Letter to the Editor: Thanks to kind-hearted Slovaks

Dear Editor,

I was a Peace Corps volunteer from America to Slovakia from 2000 until June this year.

A short time ago I was carrying a suitcase, a cane and two bags full of stuff to the Peace Corps office to donate it to a sale for charitable purposes.

It usually takes me only three minutes to walk from my flat in Bratislava to the tram stop.

But it took me around five that morning, and by then I knew I was going to have a very hard time, as I was already perspiring heavily, and had two more walks of two and two-and-a-half blocks to manage.

As I stepped down from the tram at Nový most, before I knew it, two young Slovak men approached me and one of them asked in perfect English, "Can we help you?"

"Yes, thank you very much," was my reply.

They carried the two heavy things for me to the bus stop under the bridge.
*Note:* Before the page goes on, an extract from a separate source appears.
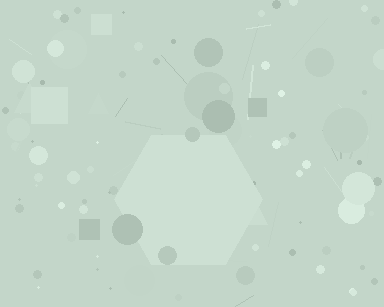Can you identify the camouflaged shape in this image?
The camouflaged shape is a hexagon.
We shook hands, with my further thanks.

Getting off the bus near Kremnická Street, I hadn't even taken my fourth step before another young man saw me - he a teenager and I to be 73 soon - and gestured that he would like to carry the heavy load for me, which he did, with my thanks, all the way through the office and even inside through two doors!

In my over two years in Bratislava, where I taught at Comenius University in two departments, countless young people, and also quite a few older, yielded their tram seats to me.

To those kind-hearted ladies and gentlemen of the Slovak Republic I render immense credit and the highest praise. God bless you all.